The Isle of Man TT (Troféu Turístico) é uma das corridas de motocicleta mais perigosas da Terra. Realizado no Snaefell Mountain Course na Ilha de Man, foi realizado pela primeira vez em 1907 (então com o nome de International Auto-Cycle Tourist Trophy) e foi praticamente contínuo, exceto por cinco anos durante a Primeira Guerra Mundial, 6 anos durante A Segunda Guerra Mundial e alguns boicotes de motociclistas na década de 1970 por questões de segurança.

Essas preocupações com a segurança são muito reais a cada ano, já que os passageiros normalmente viajam perto de 320 km / h (e às vezes até mais) enquanto fazem curvas montanhosas e fechadas no percurso de 37 milhas em um piscar de olhos. Apenas neste fim de semana, a versão 2016 começou, e não demorou muito para que duas mortes ocorressem.

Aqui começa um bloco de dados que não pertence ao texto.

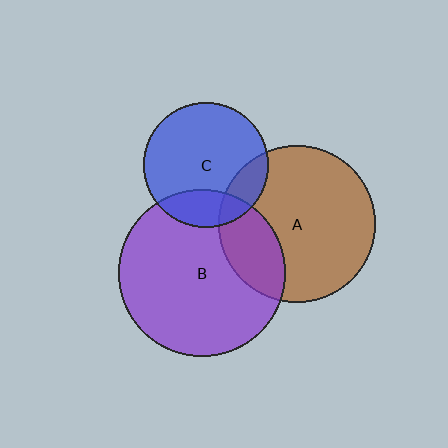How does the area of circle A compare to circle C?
Approximately 1.6 times.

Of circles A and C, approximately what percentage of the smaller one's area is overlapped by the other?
Approximately 15%.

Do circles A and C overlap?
Yes.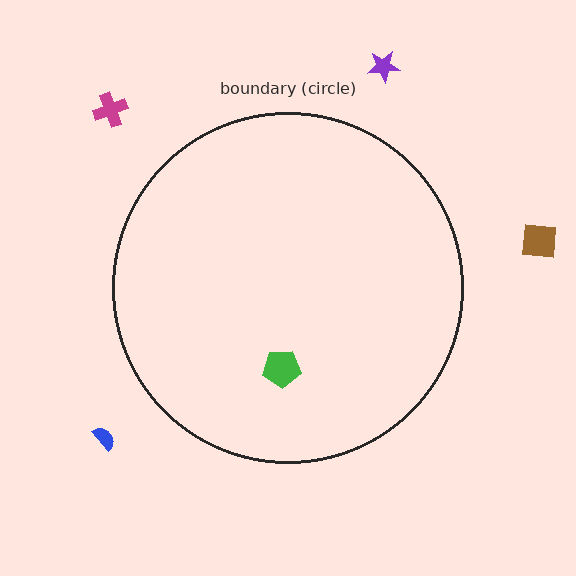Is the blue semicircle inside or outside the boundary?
Outside.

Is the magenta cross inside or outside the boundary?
Outside.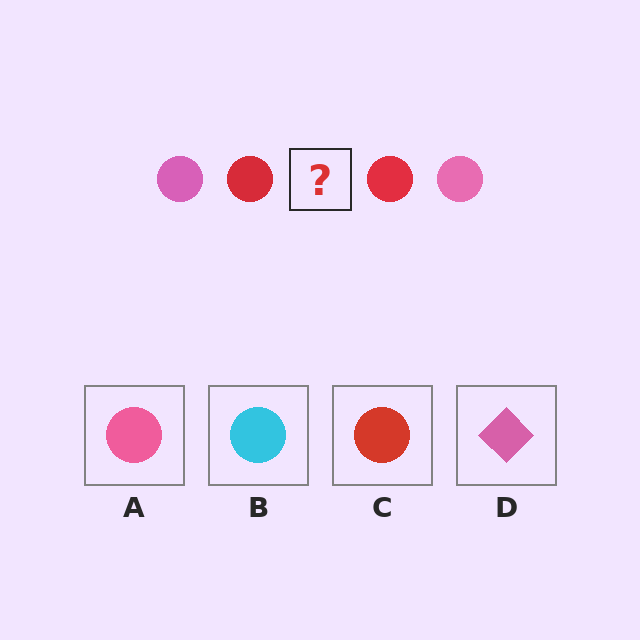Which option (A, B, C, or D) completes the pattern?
A.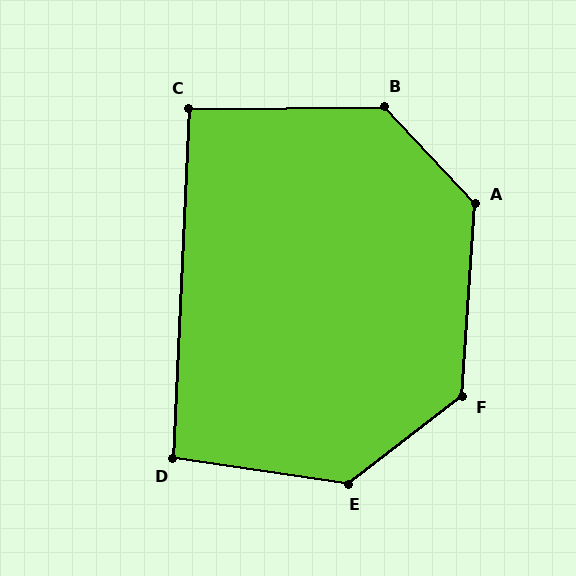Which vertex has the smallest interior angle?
C, at approximately 93 degrees.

Piloto de sidecar Dwight Beare, 27, caiu no dia de abertura (sábado, 4 de junho) e perdeu a vida . Seu passageiro Benjamin Binns sobreviveu ao acidente e foi descrito como estável com fratura no tornozelo. Como notas da BBC , a corrida foi imediatamente marcada com bandeira vermelha, mas reiniciada no final do dia.

O sidecar abrigando Dwight Beare e Benjamin Binns. Foto: Cortesia de Ilha de Man TT



Foi quando Paul Shoesmith, de 50 anos ele mesmo teve um acidente fatal - Shoesmith era pai de quatro filhos. Beare e Shoesmith são mortes 249 e 250 em todo o Isle of Man TT's em execução (quando combinado com a versão amadora do TT, o Grande Prêmio Manx , e remonta à época em que era o Troféu Internacional de Ciclismo Turístico). Esse é um número surpreendente e nos faz pensar por que continua a acontecer quando está deixando os filhos crescerem sem pais.

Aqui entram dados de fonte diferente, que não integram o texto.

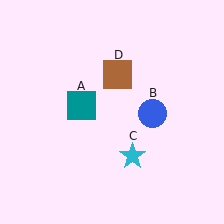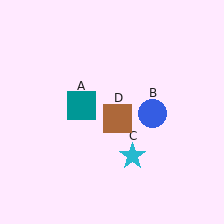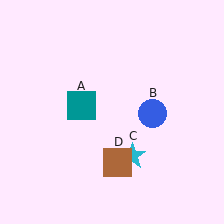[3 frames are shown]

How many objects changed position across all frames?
1 object changed position: brown square (object D).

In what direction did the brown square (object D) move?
The brown square (object D) moved down.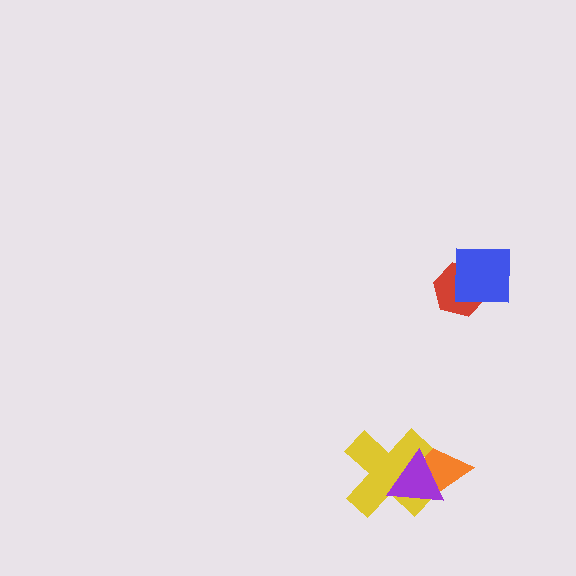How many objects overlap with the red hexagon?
1 object overlaps with the red hexagon.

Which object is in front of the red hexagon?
The blue square is in front of the red hexagon.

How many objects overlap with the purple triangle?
2 objects overlap with the purple triangle.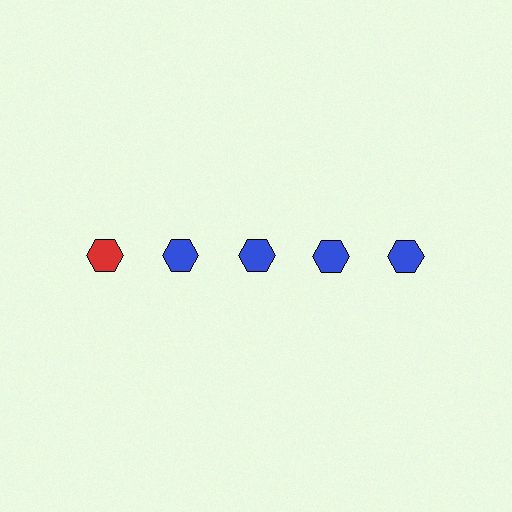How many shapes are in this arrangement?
There are 5 shapes arranged in a grid pattern.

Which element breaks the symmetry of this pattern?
The red hexagon in the top row, leftmost column breaks the symmetry. All other shapes are blue hexagons.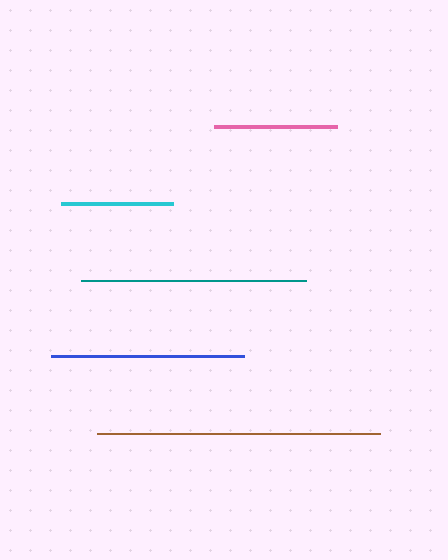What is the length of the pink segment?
The pink segment is approximately 123 pixels long.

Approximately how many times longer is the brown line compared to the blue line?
The brown line is approximately 1.5 times the length of the blue line.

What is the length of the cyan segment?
The cyan segment is approximately 113 pixels long.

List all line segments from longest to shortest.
From longest to shortest: brown, teal, blue, pink and cyan (about equal).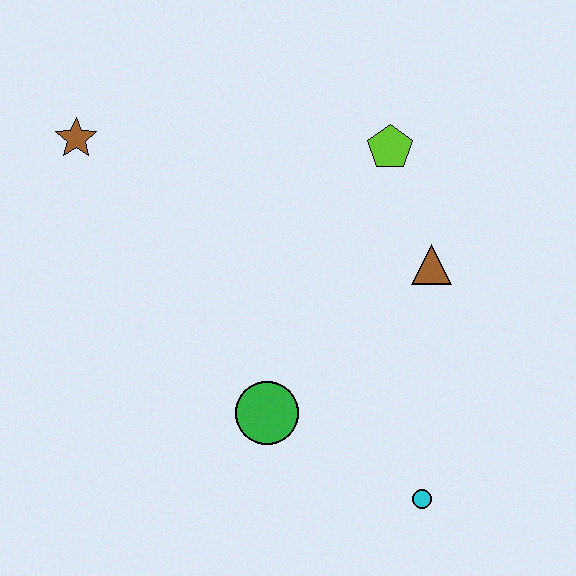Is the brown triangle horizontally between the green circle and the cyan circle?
No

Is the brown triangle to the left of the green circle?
No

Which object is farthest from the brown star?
The cyan circle is farthest from the brown star.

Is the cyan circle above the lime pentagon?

Abaixo está o vídeo POV do novo recorde estabelecido por Michael Dunlop este ano para a volta mais rápida de TT Superbike de todos os tempos. Dê uma olhada e veja se você consegue decifrar algo que realmente está acontecendo.

Tudo é um borrão total. Uma vacilada errada, uma pedra no curso ou um pássaro voando na sua frente é o suficiente para acabar com tudo. Eu entendo a herança, a história e o prestígio que o TT carrega - Eu entendo, a maioria desses caras são veteranos no auge e a morte é o risco que o esporte acarreta. Mas quando as chances são mais prováveis ​​de você se machucar do que não, qual é a recompensa real? Porque isso não é risco nesse ponto, mas sim certeza e algo embutido que está fadado a acontecer com você.

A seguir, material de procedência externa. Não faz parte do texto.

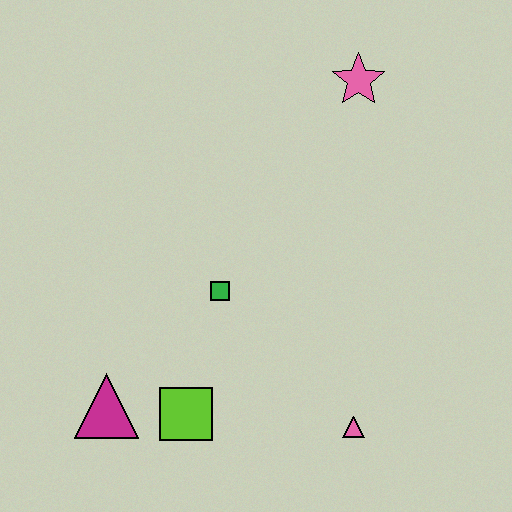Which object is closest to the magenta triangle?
The lime square is closest to the magenta triangle.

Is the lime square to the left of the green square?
Yes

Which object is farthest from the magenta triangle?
The pink star is farthest from the magenta triangle.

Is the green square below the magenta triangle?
No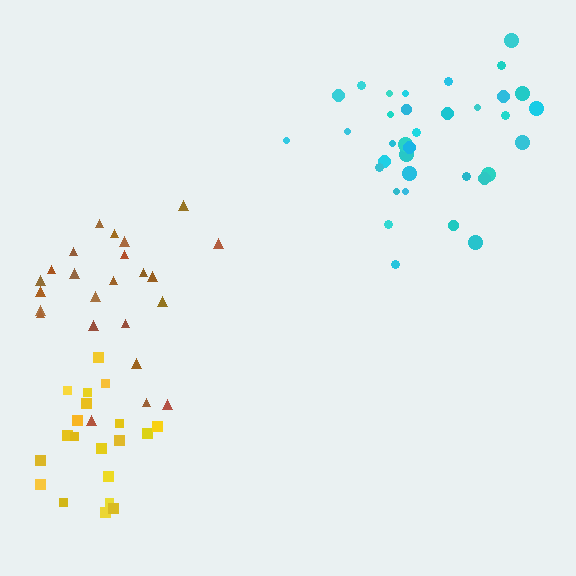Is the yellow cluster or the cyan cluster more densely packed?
Yellow.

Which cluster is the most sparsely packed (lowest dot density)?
Brown.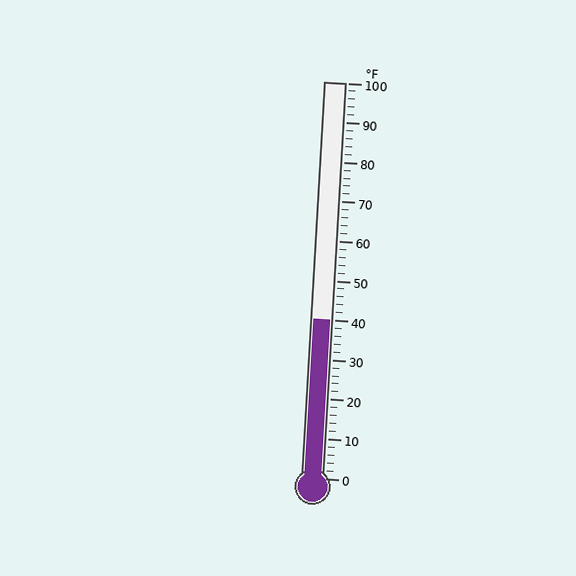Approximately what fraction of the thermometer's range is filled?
The thermometer is filled to approximately 40% of its range.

Em 2012, o Jalopnik tinha uma história maravilhosa sobre a história do TT e é um absurdo ser a corrida de automobilismo mais perigosa do mundo. Eles apontaram então que, em média, cerca de duas mortes ocorrem a cada ano, e que os pilotos conscientemente aceitam a morte como parte da ampliação dos limites do que é certamente o escalão do motociclismo.

Não sou motociclista e não pretendo dizer que os adultos não podem tomar suas próprias decisões, nem estou dizendo que a corrida deve ser proibida. Eu só quero questionar como essas mortes são tratadas e vistas, porque a vida humana é preciosa e se o TT pode apenas evocar alguns Cortador de biscoito , estilo de comunicado à imprensa passagens curtas sobre homens que morreram por isso, então fica claro que se trata de um problema sistêmico. As pessoas envolvidas estão muito insensíveis às mortes que acontecem todos os anos e estão muito dispostas a considerar isso como uma parte natural da corrida, e isso é um problema.